Das iBook reist natürlich mit nach Bayreuth und das Hotel wurde natürlich nach W-LAN-Aspekten gewählt und die Digitalkamera ist natürlich ab Abflug Hamburg im Anschlag, aber ich weiß trotzdem nicht, ob hier in den nächsten drei Tagen was passieren wird oder ob ich stattdessen so vom Haus Wahnfried ergriffen sein werde, dass ich erst Samstag wieder poste. Kiek mol wedder in. Oder lest meinen Eintrag vom 26. Juli vergangenen Jahres, wo ich mich bereits sehnsüchtig nach Bayreuth verzehrt habe, nicht ahnend, dass ich nur ein Jahr später wieder da sein werden würde (wollen gehabt getan).

9 Antworten:

  1. Mein Neid ist Ihnen sicher, Frau Gröner. Und auf Ihre Meinung zum “Tristan” mit Häschen bin ich mächtig gespannt. Der “Tristan” ist ja mein absoluter Favorit, den könnte ich ganztags hören.

  2. Tipp: Machen Sie ein Foto im Festspielhaus, schon allein, weil’s verboten ist! Viel Spaß!

  3. Huhu aus München .. ich lese schon länger Dein Blog.. kompliment es macht immer mehr Spaß .. Wollte nur mal zu Deinem Bayreuth Ausflug anmerken …
    Wenn Du eine Chance hast in den Orchestergraben hineinzuschauen, tu es .. Viele der Musiker sitzen da bei den Aufführungen in lockersten Freizeitkleidung und schmunzeln über die gestylten Promis .. Ich kenn eine Horde von den Wagnersöldnern aus Leipzig ( Gewandhausorchester ) .. extrem gute Bezahlung, wenn auch nicht als Orchester eingespielt und da will man es ja bei der Arbeit bequem haben, gell … Kontraste.. Kontraste.. viel Spaß beim Genießen !! Stephan

  4. wow, viel freude und eine unvergessliche auffuehrung!!
    mamo

  5. Viel Spaß!!!!
    Ein bisschen neidisch bin ich ja…

  6. @Modeste
    Tristan mit Häschen?
    Wenn das der Herr Schlingensief liest …
    Das Häschen verwest im Parsifal.

  7. Da bin ich richtig neidisch! Stand eben gerade vor der Kasse und hab versucht für morgen ne Karte zu bekommen. -Naja, vielleicht bekomm ich für nächste Woche eine… Bevor ich hier in Bayreuth mit dem Studium fertig bin sollte ich doch wenigstens einmal was sehen…
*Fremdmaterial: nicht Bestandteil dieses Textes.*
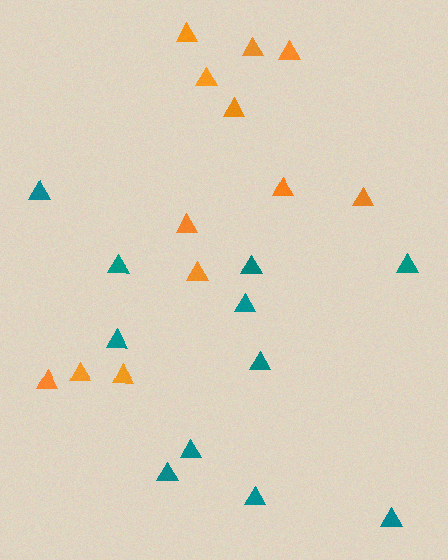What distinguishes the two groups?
There are 2 groups: one group of teal triangles (11) and one group of orange triangles (12).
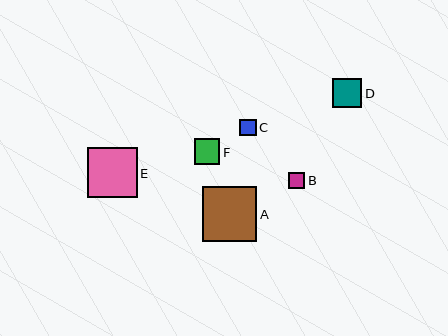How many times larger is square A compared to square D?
Square A is approximately 1.9 times the size of square D.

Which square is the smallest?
Square C is the smallest with a size of approximately 16 pixels.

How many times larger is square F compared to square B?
Square F is approximately 1.5 times the size of square B.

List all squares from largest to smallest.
From largest to smallest: A, E, D, F, B, C.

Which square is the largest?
Square A is the largest with a size of approximately 54 pixels.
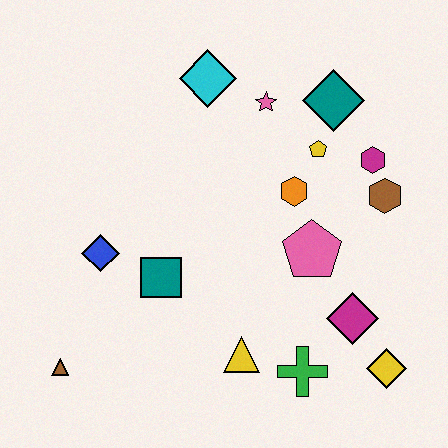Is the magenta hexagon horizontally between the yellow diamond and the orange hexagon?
Yes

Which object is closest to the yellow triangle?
The green cross is closest to the yellow triangle.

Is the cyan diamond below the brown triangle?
No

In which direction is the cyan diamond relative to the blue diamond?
The cyan diamond is above the blue diamond.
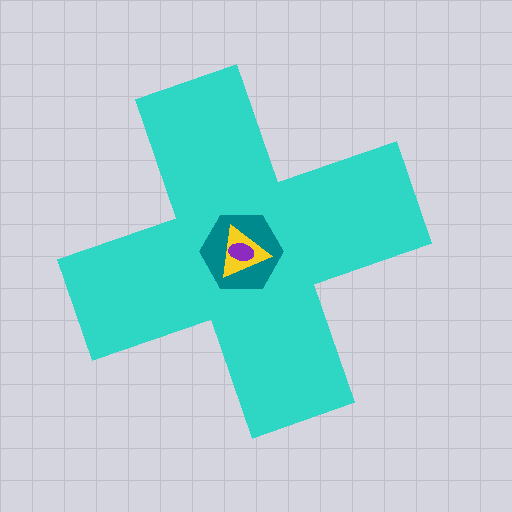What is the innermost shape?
The purple ellipse.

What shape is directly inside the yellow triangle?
The purple ellipse.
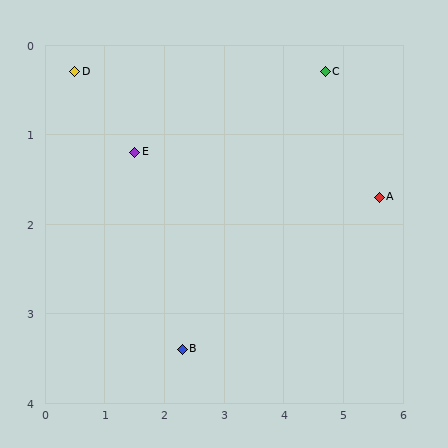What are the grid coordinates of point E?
Point E is at approximately (1.5, 1.2).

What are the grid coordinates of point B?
Point B is at approximately (2.3, 3.4).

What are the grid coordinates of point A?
Point A is at approximately (5.6, 1.7).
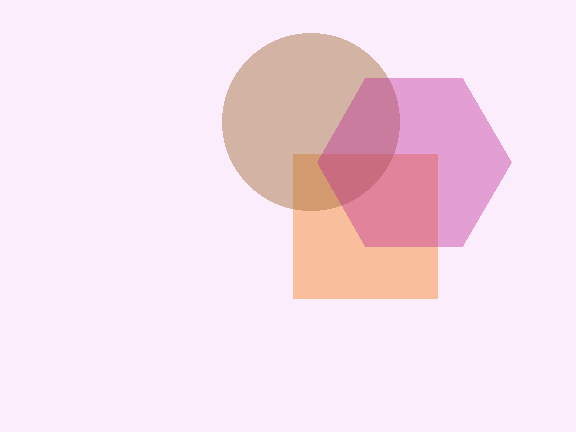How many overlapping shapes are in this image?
There are 3 overlapping shapes in the image.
    Falls du noch Programm suchst: Kennst du die Wagner-Parodien im Steingräber Hoftheater?
    Hojotoho und “Seelige Öde auf sonniger Höh” (mein Lieblingsstück) sind recht lustig.

  8. Unbedingt nicht vergessen: nach Sanspareil fahren!
    Oder wieder Franke sagt: “Sannsbaarail”!

    Der Felsengarten ist wirklich schön!

  9. Auch ich zucke ein wenig mit den Mundwinkeln, wäre ich doch auch gern da. Aber ich bin nicht neidisch und gönn’s Ihnen von Herzen! Ich find’ – abgesehen von der Ouvertüre und Isoldes Liebestod – Parsifal und Tannhäuser noch großartiger, aber nichts destoweniger: Grad in Bayreuth selbst würd’ ich’s gern mal sehen. Viel Spaß!